The world of our very own Indian thin, crispy crepes, called dosa, is as versatile as you can imagine it to be. From a plain dosa, Masala Dosa and many, many more – this South Indian breakfast dish is super tasty, fills you up well and quite nutritious. Once you get a hang of spreading the batter into a nice round dosa, there’s no looking back. This Schezwan Dosa is an Indo-Chinese version that is available as a popular street side snack in Mumbai, Maharashtra.
Table of Contents
About Schezwan Dosa
Growing up in Mumbai, I have by now, tried almost all dosa variations. Also, I love and each and every version that I’ve tried till today. Thus, this recipe of Schezwan Dosa is my tribute to one of the most loved street foods of Mumbai.
While I may not be able to match the vibe that the street vendors create while preparing this typical dosa, the recipe is quite a fool proof one. Be rest assured that you’ll have delicious dosas with Schezwan sauce in it.

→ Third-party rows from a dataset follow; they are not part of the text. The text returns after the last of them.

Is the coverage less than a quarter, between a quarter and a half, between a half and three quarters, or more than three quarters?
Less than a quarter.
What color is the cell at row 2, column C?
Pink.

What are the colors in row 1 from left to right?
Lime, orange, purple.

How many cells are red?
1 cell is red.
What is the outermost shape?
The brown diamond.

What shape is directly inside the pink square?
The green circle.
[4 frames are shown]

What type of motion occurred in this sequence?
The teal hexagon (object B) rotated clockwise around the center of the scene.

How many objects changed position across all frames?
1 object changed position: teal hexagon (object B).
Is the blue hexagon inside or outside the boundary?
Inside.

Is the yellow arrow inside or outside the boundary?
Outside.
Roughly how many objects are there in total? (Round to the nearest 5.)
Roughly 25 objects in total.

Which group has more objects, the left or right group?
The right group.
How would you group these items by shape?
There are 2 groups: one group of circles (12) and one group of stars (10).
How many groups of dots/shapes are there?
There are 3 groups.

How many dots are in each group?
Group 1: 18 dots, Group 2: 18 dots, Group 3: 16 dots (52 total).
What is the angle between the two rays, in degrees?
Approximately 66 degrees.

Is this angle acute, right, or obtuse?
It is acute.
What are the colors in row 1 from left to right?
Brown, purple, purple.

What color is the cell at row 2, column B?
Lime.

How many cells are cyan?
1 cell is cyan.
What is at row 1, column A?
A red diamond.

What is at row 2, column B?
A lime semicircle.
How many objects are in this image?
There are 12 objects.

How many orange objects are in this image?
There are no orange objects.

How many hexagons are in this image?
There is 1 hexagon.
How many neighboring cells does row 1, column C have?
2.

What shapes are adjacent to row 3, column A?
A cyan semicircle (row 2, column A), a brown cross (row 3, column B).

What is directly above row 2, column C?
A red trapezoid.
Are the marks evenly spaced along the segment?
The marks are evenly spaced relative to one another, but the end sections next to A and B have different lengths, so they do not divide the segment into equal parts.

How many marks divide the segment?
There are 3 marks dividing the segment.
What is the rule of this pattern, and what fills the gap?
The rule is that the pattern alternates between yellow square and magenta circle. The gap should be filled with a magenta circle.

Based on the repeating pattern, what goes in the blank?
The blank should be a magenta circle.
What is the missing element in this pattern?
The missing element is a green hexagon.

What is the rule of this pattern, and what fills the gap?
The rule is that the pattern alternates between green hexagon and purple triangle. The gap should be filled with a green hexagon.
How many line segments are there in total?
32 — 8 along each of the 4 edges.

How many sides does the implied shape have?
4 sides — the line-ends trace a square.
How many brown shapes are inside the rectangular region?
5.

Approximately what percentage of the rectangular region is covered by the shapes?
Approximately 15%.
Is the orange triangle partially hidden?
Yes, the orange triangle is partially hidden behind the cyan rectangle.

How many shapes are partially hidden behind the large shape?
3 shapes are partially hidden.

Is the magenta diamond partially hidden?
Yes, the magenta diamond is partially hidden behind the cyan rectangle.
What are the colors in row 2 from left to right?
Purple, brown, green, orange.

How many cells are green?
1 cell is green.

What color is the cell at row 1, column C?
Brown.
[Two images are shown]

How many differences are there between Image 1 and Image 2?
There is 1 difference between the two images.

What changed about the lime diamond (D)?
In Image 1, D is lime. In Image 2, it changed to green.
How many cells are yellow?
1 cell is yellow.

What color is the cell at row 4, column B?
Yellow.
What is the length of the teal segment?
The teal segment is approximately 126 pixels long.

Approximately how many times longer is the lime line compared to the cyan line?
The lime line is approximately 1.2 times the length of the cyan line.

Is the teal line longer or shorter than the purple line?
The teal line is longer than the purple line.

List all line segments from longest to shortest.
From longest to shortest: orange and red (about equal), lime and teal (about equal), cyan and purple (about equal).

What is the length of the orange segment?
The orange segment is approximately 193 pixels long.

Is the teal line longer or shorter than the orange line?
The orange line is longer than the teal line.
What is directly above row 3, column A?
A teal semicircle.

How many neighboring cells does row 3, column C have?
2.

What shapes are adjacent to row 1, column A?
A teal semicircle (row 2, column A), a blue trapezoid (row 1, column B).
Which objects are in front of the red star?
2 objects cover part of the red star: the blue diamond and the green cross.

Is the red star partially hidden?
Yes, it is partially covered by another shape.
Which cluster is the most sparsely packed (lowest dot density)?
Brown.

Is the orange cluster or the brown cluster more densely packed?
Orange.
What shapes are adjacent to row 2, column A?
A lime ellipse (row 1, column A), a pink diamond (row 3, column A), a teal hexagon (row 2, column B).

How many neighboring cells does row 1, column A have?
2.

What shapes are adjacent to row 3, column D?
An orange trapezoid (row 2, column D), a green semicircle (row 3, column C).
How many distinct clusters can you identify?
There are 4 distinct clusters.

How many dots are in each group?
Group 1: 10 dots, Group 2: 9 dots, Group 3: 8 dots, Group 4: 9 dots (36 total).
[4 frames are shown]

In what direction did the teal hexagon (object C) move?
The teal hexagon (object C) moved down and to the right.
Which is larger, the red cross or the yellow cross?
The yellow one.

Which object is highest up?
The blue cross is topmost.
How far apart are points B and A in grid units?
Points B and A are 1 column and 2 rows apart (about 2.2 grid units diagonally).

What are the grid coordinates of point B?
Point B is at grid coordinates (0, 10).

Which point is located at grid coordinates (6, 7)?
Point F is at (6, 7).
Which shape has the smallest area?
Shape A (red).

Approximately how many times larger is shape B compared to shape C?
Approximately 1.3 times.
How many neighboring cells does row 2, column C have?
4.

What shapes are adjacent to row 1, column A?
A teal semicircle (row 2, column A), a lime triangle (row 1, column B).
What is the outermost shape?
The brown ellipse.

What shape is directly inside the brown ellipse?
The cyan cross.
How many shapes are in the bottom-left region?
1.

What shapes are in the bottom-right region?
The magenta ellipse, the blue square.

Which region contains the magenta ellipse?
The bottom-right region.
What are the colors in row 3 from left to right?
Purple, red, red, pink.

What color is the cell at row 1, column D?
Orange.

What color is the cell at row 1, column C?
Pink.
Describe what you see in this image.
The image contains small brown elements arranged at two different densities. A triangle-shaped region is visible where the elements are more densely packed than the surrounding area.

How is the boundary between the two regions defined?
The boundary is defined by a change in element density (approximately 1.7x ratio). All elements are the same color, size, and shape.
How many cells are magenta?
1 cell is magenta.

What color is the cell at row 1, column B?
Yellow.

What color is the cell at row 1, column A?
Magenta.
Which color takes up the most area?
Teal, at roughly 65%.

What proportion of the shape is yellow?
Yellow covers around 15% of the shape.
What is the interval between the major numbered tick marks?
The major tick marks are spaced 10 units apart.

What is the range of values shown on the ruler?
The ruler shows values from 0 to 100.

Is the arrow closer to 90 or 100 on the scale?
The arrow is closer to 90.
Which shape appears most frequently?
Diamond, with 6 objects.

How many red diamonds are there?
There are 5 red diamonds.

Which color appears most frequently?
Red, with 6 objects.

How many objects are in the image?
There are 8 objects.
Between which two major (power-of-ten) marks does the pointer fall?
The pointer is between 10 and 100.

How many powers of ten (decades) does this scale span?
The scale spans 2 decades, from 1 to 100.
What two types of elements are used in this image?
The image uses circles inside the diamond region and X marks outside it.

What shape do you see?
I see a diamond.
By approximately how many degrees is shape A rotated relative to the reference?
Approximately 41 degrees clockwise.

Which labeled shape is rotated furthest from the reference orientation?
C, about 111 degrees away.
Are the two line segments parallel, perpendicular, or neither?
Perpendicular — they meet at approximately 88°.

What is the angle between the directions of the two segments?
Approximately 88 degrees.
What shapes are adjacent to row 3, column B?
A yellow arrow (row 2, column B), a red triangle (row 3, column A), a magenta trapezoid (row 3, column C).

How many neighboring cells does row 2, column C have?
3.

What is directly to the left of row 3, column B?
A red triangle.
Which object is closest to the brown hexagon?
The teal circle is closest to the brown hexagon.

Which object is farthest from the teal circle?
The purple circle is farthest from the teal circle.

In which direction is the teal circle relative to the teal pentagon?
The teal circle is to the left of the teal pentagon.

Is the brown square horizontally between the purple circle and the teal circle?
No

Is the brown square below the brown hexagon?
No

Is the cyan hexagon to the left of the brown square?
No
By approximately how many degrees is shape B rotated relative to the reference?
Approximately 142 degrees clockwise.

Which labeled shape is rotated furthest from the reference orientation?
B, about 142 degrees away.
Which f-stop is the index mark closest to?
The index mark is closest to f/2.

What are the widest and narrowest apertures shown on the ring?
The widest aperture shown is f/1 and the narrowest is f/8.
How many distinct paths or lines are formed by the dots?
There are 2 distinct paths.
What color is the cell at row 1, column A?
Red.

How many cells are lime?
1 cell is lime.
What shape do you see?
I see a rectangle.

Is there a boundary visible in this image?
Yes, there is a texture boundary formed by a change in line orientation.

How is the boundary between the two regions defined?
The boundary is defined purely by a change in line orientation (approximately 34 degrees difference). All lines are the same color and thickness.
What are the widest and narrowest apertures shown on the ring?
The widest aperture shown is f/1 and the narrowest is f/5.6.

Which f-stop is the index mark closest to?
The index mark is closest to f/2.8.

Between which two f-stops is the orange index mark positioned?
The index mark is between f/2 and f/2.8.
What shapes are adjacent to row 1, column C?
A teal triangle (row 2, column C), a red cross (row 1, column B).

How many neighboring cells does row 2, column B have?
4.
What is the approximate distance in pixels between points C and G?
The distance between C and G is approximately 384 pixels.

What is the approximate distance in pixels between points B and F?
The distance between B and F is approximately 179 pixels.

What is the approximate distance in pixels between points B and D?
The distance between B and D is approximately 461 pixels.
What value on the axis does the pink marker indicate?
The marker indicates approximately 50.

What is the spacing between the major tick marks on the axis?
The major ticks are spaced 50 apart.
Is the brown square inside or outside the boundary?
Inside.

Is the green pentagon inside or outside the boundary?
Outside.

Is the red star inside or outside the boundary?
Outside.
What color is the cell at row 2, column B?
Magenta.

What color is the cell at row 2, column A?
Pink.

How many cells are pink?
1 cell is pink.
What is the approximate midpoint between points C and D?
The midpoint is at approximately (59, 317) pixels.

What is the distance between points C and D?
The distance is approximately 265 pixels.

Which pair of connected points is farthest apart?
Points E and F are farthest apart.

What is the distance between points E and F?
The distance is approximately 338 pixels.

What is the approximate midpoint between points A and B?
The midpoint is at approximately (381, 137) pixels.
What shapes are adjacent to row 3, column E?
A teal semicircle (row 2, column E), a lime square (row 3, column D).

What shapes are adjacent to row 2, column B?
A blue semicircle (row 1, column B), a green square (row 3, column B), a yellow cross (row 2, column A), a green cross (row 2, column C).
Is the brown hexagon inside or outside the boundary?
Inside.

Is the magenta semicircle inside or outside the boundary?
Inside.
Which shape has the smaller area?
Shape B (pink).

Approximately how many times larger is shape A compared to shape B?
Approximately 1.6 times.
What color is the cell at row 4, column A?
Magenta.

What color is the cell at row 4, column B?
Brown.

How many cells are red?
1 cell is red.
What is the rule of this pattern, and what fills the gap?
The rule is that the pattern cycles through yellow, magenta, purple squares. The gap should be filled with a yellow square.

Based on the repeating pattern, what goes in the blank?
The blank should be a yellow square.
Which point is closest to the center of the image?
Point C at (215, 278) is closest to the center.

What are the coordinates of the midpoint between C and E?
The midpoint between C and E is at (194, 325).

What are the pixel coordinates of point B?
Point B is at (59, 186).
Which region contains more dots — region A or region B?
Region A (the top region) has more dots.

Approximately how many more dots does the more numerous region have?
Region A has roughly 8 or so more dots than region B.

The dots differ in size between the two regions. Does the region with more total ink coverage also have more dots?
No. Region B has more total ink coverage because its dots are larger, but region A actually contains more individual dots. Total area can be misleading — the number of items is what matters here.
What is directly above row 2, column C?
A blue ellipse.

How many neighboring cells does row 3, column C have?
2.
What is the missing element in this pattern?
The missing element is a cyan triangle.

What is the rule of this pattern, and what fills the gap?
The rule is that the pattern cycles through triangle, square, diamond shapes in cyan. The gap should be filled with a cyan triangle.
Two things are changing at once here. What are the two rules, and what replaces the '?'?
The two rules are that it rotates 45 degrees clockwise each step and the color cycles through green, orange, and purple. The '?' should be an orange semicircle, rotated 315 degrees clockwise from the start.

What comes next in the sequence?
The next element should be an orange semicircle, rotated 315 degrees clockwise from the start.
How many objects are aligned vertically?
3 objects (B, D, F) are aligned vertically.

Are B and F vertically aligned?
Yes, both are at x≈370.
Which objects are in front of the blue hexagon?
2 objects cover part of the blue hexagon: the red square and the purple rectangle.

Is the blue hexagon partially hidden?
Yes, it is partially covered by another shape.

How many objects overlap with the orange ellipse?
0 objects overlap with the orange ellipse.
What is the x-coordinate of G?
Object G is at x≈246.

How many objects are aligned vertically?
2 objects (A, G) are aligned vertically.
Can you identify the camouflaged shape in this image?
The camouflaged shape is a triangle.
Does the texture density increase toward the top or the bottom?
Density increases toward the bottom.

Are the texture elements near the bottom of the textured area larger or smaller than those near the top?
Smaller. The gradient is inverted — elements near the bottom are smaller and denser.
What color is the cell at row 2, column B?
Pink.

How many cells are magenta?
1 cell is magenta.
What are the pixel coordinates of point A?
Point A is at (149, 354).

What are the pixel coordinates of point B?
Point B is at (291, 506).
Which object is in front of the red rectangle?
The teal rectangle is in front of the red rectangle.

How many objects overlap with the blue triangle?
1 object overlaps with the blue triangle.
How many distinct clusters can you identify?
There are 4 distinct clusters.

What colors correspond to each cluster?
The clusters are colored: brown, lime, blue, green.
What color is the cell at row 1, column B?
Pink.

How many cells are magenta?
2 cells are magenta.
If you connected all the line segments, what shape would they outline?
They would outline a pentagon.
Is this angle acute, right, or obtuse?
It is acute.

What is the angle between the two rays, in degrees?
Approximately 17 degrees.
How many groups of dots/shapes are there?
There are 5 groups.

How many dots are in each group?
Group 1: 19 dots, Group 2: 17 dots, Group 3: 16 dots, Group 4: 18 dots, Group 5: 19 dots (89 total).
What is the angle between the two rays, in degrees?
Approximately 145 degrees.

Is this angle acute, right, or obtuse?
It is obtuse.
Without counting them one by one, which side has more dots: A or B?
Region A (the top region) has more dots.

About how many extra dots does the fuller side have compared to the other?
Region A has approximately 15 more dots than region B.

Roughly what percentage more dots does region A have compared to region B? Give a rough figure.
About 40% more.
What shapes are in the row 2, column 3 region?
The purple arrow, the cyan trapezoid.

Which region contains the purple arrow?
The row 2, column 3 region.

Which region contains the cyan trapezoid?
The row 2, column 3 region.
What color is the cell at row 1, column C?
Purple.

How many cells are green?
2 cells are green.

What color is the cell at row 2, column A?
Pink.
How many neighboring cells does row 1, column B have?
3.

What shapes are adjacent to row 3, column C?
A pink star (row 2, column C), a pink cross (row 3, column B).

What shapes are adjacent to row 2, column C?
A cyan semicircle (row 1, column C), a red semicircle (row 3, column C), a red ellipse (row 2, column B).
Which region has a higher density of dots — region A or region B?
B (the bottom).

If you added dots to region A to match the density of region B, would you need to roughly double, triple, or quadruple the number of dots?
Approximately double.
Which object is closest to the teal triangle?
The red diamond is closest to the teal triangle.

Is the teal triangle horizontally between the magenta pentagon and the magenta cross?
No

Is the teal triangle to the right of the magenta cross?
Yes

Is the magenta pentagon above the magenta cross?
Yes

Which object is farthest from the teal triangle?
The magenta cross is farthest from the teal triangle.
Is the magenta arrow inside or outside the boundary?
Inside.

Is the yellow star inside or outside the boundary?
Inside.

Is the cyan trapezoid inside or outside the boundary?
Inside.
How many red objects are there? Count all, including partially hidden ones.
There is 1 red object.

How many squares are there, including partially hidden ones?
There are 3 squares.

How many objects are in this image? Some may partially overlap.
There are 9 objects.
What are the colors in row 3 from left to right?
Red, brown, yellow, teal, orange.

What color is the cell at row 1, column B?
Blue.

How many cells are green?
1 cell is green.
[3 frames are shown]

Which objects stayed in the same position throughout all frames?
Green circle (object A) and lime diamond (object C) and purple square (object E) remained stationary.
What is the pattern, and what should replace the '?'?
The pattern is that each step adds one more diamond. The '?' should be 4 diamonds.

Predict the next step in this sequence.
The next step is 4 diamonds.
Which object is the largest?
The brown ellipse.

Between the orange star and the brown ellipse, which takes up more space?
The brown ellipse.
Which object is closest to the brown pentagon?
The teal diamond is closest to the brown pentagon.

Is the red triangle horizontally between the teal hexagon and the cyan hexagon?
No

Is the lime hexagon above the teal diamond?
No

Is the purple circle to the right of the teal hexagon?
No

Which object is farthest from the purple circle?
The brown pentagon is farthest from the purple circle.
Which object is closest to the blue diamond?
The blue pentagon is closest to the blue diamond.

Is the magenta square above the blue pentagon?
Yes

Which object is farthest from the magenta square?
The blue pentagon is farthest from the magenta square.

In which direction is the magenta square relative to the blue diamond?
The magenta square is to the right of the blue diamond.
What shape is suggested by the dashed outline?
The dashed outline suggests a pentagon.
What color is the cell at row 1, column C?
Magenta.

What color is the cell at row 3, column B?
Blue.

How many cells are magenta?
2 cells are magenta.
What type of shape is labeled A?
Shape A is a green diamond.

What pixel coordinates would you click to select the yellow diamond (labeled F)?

This Schezwan Dosa recipe only has vegetables and Schezwan sauce in it. I haven’t added the quintessential potato or aloo masala in it as I wanted to keep it simpler than the usual. Thus making it more dominant with the flavors of the hot sauce.
This is also an easier and quicker version because if you have your leftover dosa batter, you can use it to make this Schezwan Dosa. All you would need is the Schezwan sauce and some grated or finely chopped veggies. These dosas will also make for a healthy and wholesome breakfast.
However, if you have time in hand and want to make this dish from scratch, here are the Dosa Batter and Schezwan Sauce recipes that will help you prepare the Schezwan Dosa like a pro.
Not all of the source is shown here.